Sociology 304

Folbre's Feminist Approach.

Note: These notes cover some of the issues in Who Pays for the Kids? pages 38 to 50. These were not covered in class but provide a discussion of Folbre's approach.

I. Introduction

Following the introduction and discussion of REM, IRSEP, Mr. Prol and M. Neo-prol, Folbre develops her own approach. This is the section "Identities, Interests, and Institutions," pages 38 - 50, and continuing in Chapter 2. In developing this approach, Folbre is trying to do two things - analyze social reproduction and develop a feminist theoretical approach.

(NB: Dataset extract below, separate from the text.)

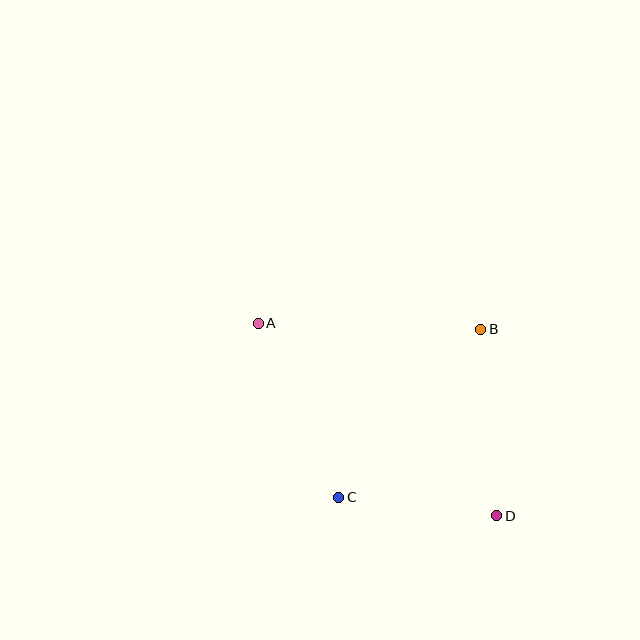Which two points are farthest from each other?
Points A and D are farthest from each other.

A. Who pays for the kids? First, she is concerned with who bears the costs of social reproduction and the issues surrounding males, females, children, family, and the social interactions among these that are relevant to this question. The various factors in the framework she develops lead to a reinterpretation of historical evidence, and provide new insights into how issues related to children and the family are interpreted. In Canada, current discussions concerning child tax benefits, child poverty, and a national system of day care show the relevance of issues of social reproduction. For Folbre, analysis of both the public and private spheres, and their interaction with each other, is necessary in order to develop an understanding and explanation of these issues.

B. General Theoretical Approach. In Who Pays for the Kids? Folbre develops a general approach to the study of social issues - summarized as the "stylized feminist approach" (p. 49). This is the common framework that she raises on p. 40, noting that it should be possible to develop a "systematic framework that accommodates the interaction between interests and identities, choices and constraints." In developing this approach, Folbre examines individual and collective action, and the framework can be viewed as emerging from the action of groups and collectivities and from the common actions of individuals as they undertake activities.

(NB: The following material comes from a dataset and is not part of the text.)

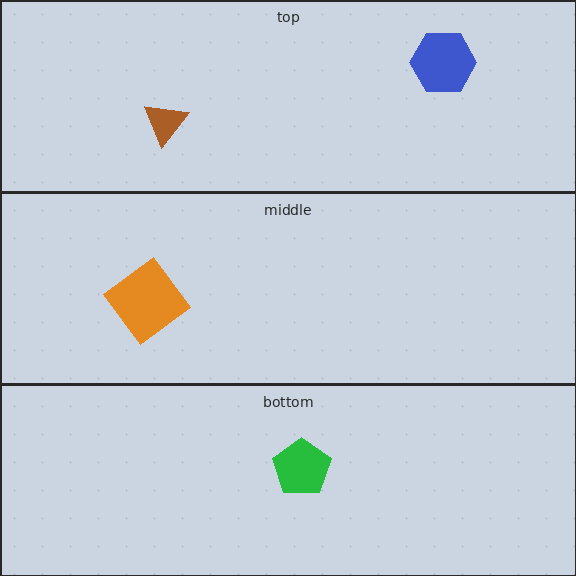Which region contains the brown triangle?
The top region.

1. Collective Action is concerned with showing how people decide to join or become part of 'interest groups' (p. 40, top line). Individuals join or become part of interest groups and as they participate in and act as parts of these groups, they act in coordination with others to pursue their common interests. These may be collective interests developed through organized groups, for example, political action of students to improve state support for education or people with favoured positions or with power creating and maintaining networks of influence within an organization (old-boy networks).

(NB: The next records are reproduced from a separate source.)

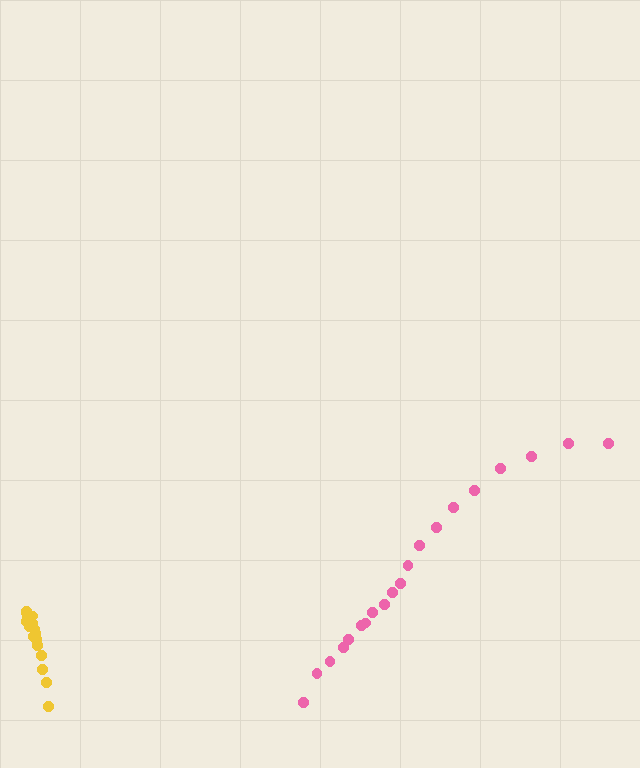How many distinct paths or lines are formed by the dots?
There are 2 distinct paths.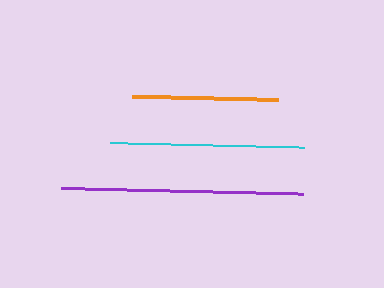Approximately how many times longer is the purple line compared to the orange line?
The purple line is approximately 1.7 times the length of the orange line.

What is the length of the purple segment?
The purple segment is approximately 242 pixels long.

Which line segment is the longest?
The purple line is the longest at approximately 242 pixels.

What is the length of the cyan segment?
The cyan segment is approximately 194 pixels long.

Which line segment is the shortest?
The orange line is the shortest at approximately 146 pixels.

Alternatively, collective action may emerge in a less conscious manner as part of the social structures of society - class, family, peer groups. These are sometimes chosen groups or they could be structures to which people are ascribed and in which individuals may participate in a less conscious manner. Folbre refers later to "structures of collective constraint" (p. 57, bottom) as common positions in which a number of people find themselves, where they have a group identity and common interests. Within this, as people act together, they exercise a form of collective action. Examples of this type of collective action include attempts by some individuals to exclude those of a different skin colour or sex from participation in certain activities. Racism, discrimination, and patriarchal power can be considered to emerge as a result of the structures of collective constraint, where a set of individuals with common interests take collective action to maintain their privilege, power, and position. Note that some of these latter forms of action are not so much personally advantageous (except as a matter of maintaining honour or standing in the collectivity) as they are for the benefits of the common interest. A particular individual might undertake actions which are more personally advantageous to himself or herself. That is, not all collective actions of this sort can be reduced to an expression of individual interests - some are truly collective interests and actions.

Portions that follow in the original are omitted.